No momento em que os futuros governantes do país negociam com o Congresso Nacional a aprovação da PEC da Transição, que abre espaço no orçamento da União para despesas na área social além do teto de gastos, o Instituto Brasileiro de Geografia e Estatística aperta o botão da urgência ao revelar um novo retrato das condições de vida da população brasileira. A Síntese dos Indicadores Sociais, divulgada na última sexta-feira pelo IBGE, documenta o agravamento da extrema pobreza entre os brasileiros no ano passado e mostra que, pelo menos, 17,9 milhões de pessoas enfrentam dificuldades para sobreviver. Como se sabe, um dos principais indicadores da extrema pobreza é a fome — e a fome não pode esperar por articulações políticas demoradas.
Evidentemente, essa urgência também não significa que o novo governo deva receber carta branca para gastar o quanto desejar, sem compromissos com a responsabilidade fiscal. Significa apenas que o principal desafio do país — e não apenas dos governantes e representantes políticos — é garantir logo condições de sobrevivência para a parcela mais carente da população. Nesse contexto, os programas oficiais de transferência de renda continuam sendo imprescindíveis, mas devem ser acompanhados por medidas complementares que futuramente livrem os beneficiados da dependência e lhes abram portas para um futuro digno.

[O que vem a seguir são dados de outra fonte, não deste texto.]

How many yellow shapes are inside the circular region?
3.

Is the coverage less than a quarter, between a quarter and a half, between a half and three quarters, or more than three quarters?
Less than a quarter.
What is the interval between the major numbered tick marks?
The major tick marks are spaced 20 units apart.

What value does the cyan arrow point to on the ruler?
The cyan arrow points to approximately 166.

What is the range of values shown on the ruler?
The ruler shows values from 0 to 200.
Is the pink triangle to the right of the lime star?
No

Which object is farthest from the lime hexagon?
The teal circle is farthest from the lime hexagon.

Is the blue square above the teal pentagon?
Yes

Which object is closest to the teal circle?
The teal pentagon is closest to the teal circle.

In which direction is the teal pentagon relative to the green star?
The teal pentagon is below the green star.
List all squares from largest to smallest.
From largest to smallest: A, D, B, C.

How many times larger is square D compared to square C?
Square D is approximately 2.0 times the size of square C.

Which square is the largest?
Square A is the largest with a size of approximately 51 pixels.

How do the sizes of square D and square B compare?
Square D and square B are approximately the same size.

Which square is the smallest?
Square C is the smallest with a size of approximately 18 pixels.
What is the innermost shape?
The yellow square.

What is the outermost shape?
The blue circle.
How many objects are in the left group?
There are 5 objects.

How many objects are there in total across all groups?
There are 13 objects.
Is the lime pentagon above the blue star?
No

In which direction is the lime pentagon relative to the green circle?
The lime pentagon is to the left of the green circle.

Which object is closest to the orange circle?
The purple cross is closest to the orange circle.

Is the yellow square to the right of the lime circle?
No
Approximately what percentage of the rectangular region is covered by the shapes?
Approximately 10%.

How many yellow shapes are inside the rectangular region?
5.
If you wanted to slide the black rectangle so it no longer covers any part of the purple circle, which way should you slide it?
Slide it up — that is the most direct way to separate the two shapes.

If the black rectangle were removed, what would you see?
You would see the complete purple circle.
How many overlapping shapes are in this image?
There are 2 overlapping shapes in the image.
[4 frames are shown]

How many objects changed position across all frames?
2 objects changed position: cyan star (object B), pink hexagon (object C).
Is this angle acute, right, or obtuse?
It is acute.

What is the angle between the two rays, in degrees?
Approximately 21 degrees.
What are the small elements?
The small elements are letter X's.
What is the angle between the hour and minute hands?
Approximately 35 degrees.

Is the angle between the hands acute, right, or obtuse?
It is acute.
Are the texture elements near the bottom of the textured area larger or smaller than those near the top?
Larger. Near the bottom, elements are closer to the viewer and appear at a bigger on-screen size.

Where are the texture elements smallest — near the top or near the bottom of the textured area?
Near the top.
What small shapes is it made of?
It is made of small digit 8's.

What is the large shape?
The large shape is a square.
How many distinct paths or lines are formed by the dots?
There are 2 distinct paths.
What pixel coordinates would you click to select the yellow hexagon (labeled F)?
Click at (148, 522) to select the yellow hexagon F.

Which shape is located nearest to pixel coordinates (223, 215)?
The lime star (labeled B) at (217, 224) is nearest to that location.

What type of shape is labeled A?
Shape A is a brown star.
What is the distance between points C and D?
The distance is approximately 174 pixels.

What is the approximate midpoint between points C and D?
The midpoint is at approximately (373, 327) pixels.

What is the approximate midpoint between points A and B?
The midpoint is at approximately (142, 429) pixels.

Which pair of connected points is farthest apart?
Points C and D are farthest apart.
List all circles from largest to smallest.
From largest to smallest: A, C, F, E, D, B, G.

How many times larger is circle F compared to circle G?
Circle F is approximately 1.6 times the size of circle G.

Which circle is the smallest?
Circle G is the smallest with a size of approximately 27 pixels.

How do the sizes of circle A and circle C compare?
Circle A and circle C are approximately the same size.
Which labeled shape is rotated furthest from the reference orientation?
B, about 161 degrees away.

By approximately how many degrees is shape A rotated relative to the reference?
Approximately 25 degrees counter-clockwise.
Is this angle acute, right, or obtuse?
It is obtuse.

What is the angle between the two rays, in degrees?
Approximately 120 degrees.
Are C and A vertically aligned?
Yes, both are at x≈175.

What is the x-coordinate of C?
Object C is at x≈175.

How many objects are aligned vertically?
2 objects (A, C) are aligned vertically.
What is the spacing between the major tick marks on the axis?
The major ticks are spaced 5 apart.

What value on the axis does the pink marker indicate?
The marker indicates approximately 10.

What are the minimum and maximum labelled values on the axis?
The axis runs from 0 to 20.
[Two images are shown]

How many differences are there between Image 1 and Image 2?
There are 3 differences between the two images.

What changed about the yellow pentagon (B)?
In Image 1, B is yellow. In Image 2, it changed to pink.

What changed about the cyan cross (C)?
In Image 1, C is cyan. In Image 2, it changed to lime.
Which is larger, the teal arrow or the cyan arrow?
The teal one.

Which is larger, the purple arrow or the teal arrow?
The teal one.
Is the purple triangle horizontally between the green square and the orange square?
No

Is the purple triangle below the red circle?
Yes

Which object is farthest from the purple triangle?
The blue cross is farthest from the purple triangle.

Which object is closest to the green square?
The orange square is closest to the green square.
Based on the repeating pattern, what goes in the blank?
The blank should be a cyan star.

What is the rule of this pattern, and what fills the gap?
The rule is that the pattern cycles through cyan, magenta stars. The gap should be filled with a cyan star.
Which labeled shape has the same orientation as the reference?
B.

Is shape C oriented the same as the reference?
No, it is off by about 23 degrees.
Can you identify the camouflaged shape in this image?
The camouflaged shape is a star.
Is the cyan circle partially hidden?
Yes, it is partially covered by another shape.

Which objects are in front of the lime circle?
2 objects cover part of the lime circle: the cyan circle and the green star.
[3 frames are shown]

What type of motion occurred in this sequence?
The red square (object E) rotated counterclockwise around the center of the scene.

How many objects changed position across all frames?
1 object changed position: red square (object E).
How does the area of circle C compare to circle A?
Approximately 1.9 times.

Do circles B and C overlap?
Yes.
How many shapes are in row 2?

Pelo menos 17,9 milhões de pessoas enfrentam dificuldades para sobreviver
Para passar das boas intenções à prática, nem é preciso pesquisar muito. Relatório publicado em julho passado pelo Banco Mundial, instituição que concede empréstimos para países em desenvolvimento, sugere medidas específicas para reduzir a desigualdade e a pobreza no Brasil. Aponta pelo menos uma dezena de sugestões, entre as quais a adoção imediata de um programa nacional de recuperação escolar, apoio a desempregados com foco na reinserção das mulheres no mercado de trabalho, requalificação de trabalhadores para o ambiente digital e promoção da igualdade por meio de políticas fiscais. Também faz parte do pacote a criação de uma medida oficial de mensuração da pobreza para que as informações sobre o assunto se tornem mais confiáveis.
O trabalho do IBGE também escancara as desigualdades regionais. Enquanto Estados do Norte e do Nordeste têm mais de 20% da população vivendo abaixo da linha de extrema pobreza, no Rio Grande do Sul e em Santa Catarina esse percentual não chega a 3%. A questão do tamanho da fome nacional sempre suscita dúvidas e controvérsias. Não faz muito, uma organização não governamental denominada Rede Brasileira de Pesquisa em Soberania e Segurança Alimentar e Nutricional informou, com base em levantamento realizado em mais de 12 mil domicílios, que o número de brasileiros convivendo com a insegurança alimentar chegava a 33 milhões. A informação foi prontamente contestada pelo ministro Paulo Guedes, da Economia, que a rotulou de “narrativa política” destinada a prejudicar a imagem do governo. Sem uma coleta de dados confiável e com abrangência nacional, sempre haverá espaço para dúvidas.
Porém, mesmo nesse contexto de versões contaminadas, há um fato inquestionável, ao alcance dos olhos de quem não se deixa cegar por ideologias ou preferências políticas: as milhares de pessoas que pedem ajuda nos semáforos das grandes cidades e que pernoitam em acampamentos improvisados sob marquises e viadutos. Elas comprovam que a pobreza extrema — invisível ou com nome, voz e endereço — é uma triste realidade e o mais urgente desafio para o país.